The SeaDataNet infrastructure comprises a network of 40 interconnected data centres and a central SeaDataNet portal. This provides users a unified and transparent overview of the metadata and controlled access to the large collections of data sets, that are managed at these data centres.

As a basis for the SeaDataNet services, common standards have been defined for metadata and data formats, common vocabularies, quality flags, and quality control methods, based on international standards, such as ISO 19115 and best practices from IOC and ICES.

For data transport SeaDataNet adopted NetCDF (CF) and ODV.

3.2  ODV

ODV is an ASCII format to handle profile, time series and trajectory data. ODV has been initially developed for WOCE, and is now further developed by AWI, which is a partner both within SeaDataNet and Geo-Seas. ODV was extensively used within SeaDataNet where its basic format was further extended.

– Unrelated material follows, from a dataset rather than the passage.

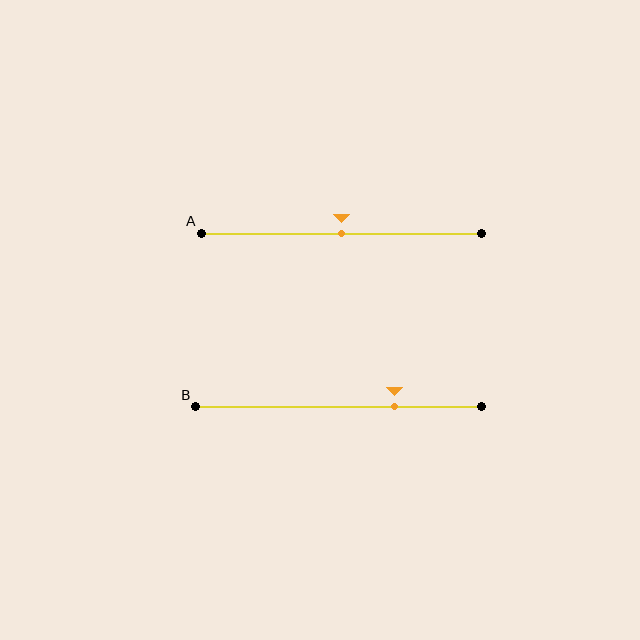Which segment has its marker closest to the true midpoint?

The data format follows that of a spreadsheet — a collection of rows (comment, column header and data) with each data row having the same fixed number of columns.

One of ODV most important feature is that it allows for a semantic header where parameters are listed that maps to a vocabulary concept in order to avoid misspelling or misinterpretation.

Further specifications for ODV can be found at this web address:

http://www.seadatanet.org/standards_software/software/odv

3.3  NetCDF

NetCDF is a set of data formats, programming interfaces, and software libraries that help read and write scientific data files. NetCDF was developed and is maintained at Unidata, that is part of the University Corporation for Atmospheric Research (UCAR) Office of Programs (UOP). Unidata is funded primarily by the US National Science Foundation. Unidata provides data and software tools for use in geoscience education and research.

NetCDF files are self documenting. That is, they include the units of each variable and notes about what it means and how it was collected

Like most binary formats, the structure of a netCDF file consists of header information, followed by the raw data itself. The header information includes information about how many data values have been stored, what sorts of values they are, and where within the file the header ends. NetCDF fits specifically to store multidimensional data arrays.


4  Data transport for Geophysical data

4.1  Introduction

As from the Utrecht and Bruxelles meeting it was decided to handle the following set of geophysical data:

·  Gravimetry (tracking)

·  Gravimetry (gridded)

·  Magnetic (tracking)

·  Magnetic (gridded)

·  Bathymetry (tracking)

·  Bathymetry (gridded+swath)

·  Heat flow

·  Seismics (scanned images)

·  Seismics (digital data)

·  Seismics (navigation)

·  Side scan sonar

With the addition of two data types that do not strictly pertain to Geophysics only

·  Images

·  Maps (considered data product)

In the view of easing data access by the end users, Geoseas adopt as a fundamental criterion that of minimizing as much as possible the number of standards to be use within the project.

Soon it was clear (see minute of the Utrecht meeting) that most of the data types mentioned and the relative practices implied could be quite easily handled using the methods and technologies developed within SeaDatanet. This is due to a similar sampling strategy as that of most of the oceanography data.

Therefore partners converged on the criteria that:

·  Tracking data (data that are sampled along a trackline) will be handled through the ODV format

·  Gridded data (data shared referring to a grid, as for example a DTM) will be handled through the netCDF format

Most of marine geophysical data can therefore be share in both ways, in fact recordings are generally made along tracks, but after some processing, maps are produced that correspond to gridded data. Partners are free to decide which of these possibilities fits better their case.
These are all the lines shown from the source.